Symptoms of cutaneous T-cell lymphoma
Some signs of cutaneous lymphoma include:
- Round patches of skin that may be raised, scaly or itchy
- Tumors that develop on the skin
- Patches of skin that are lighter in color than surrounding skin
- Enlarged lymph nodes
- Extremely itchy skin with redness covering the whole body
Moffitt’s approach to treating cutaneous T-cell lymphoma
At Moffitt Cancer Center, we take a comprehensive and multispecialty approach to the diagnosis and treatment of cutaneous T-cell lymphoma. This means that our treatment team comprises experts from all specialties within our Malignant Hematology and Cutaneous Oncology Programs—dermatologists, medical oncologists, radiation oncologists, dermatopathologists, surgical oncologists, social workers, researchers and many other professionals. Our multispecialty team collaborates to develop an individualized treatment plan for each of our patients, tailored to their unique needs and preferences. Therapy varies from patient to patient, but may include:
- Skin-directed therapies:
- Topicals – Creams, lotions, ointments, gels that are used to destroy cancer cells.

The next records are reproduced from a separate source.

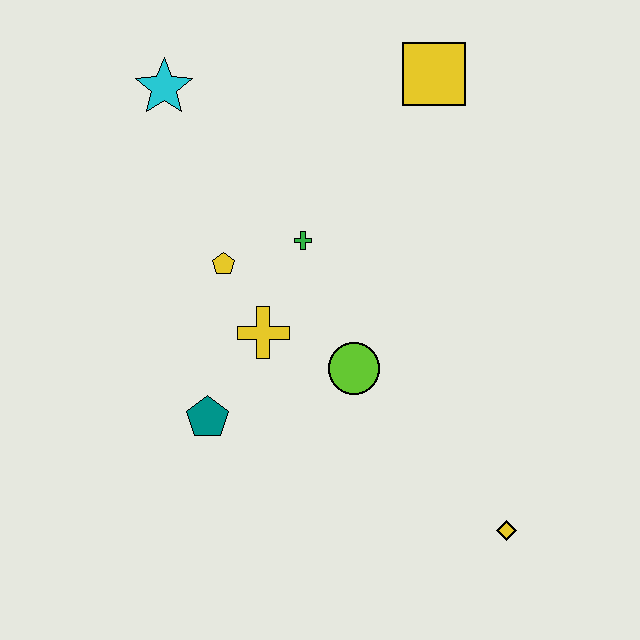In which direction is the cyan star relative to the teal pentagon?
The cyan star is above the teal pentagon.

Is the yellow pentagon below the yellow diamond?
No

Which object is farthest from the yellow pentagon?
The yellow diamond is farthest from the yellow pentagon.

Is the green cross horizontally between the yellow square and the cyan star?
Yes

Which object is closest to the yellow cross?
The yellow pentagon is closest to the yellow cross.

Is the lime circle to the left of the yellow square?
Yes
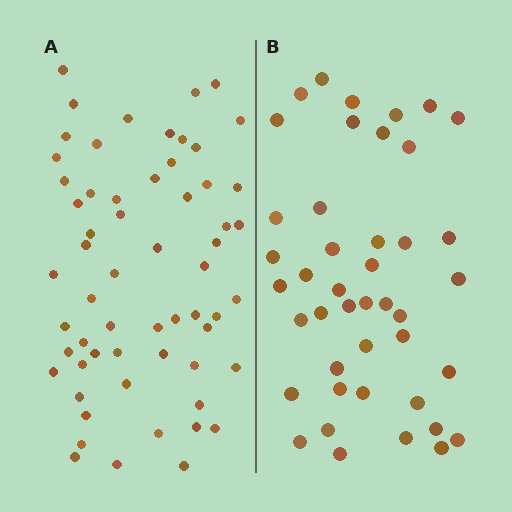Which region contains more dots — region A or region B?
Region A (the left region) has more dots.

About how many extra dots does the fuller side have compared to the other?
Region A has approximately 15 more dots than region B.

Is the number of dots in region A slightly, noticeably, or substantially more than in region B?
Region A has noticeably more, but not dramatically so. The ratio is roughly 1.4 to 1.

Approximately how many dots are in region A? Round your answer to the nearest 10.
About 60 dots.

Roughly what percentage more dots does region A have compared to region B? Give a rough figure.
About 40% more.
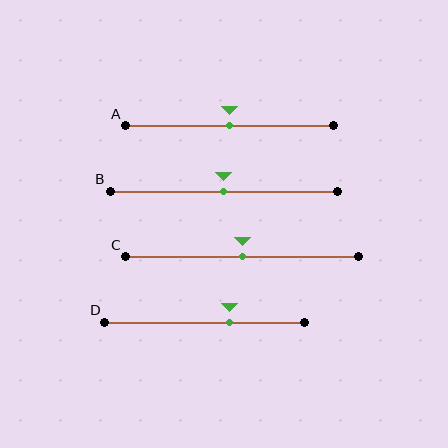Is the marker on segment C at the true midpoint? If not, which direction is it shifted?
Yes, the marker on segment C is at the true midpoint.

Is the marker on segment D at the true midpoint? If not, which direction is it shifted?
No, the marker on segment D is shifted to the right by about 13% of the segment length.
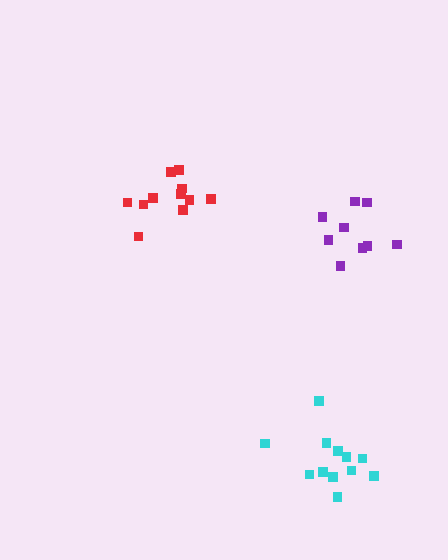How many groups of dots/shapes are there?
There are 3 groups.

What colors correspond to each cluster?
The clusters are colored: purple, cyan, red.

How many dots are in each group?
Group 1: 9 dots, Group 2: 12 dots, Group 3: 11 dots (32 total).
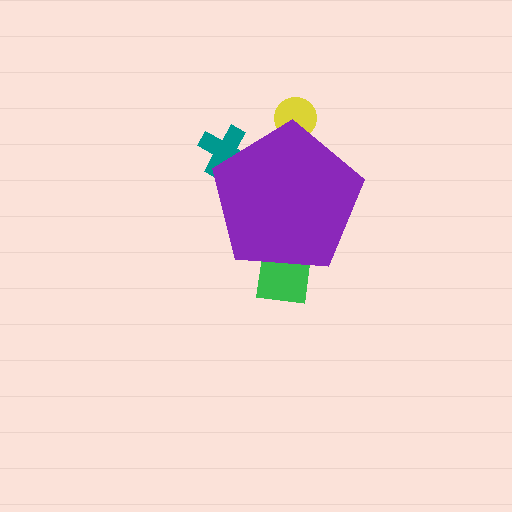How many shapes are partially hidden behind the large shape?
3 shapes are partially hidden.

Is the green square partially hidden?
Yes, the green square is partially hidden behind the purple pentagon.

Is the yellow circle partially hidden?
Yes, the yellow circle is partially hidden behind the purple pentagon.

- Phototherapy – Types of ultraviolet light are used to destroy cancer cells.
- Radiation therapy – High-energy beams of radiation are used to destroy the body’s cancerous cells.
- Immunotherapy – Genetically modified cells or man-made antibodies are introduced to the body to help the patient’s immune system destroy cancer cells or slow their growth.
- Photopheresis – Photoimmune therapy is used to destroy lymphoma cells.
- Chemotherapy – Medications are delivered intravenously or orally to destroy cancer cells.
- Stem cell transplantation – Abnormal cells in the blood and bone marrow are replaced with healthy new stem cells.
- Clinical trials
As a National Cancer Institute-designated Comprehensive Cancer Center, Moffitt is also widely recognized for its robust clinical trials program. This program allows our patients access to many groundbreaking therapies before they are available elsewhere.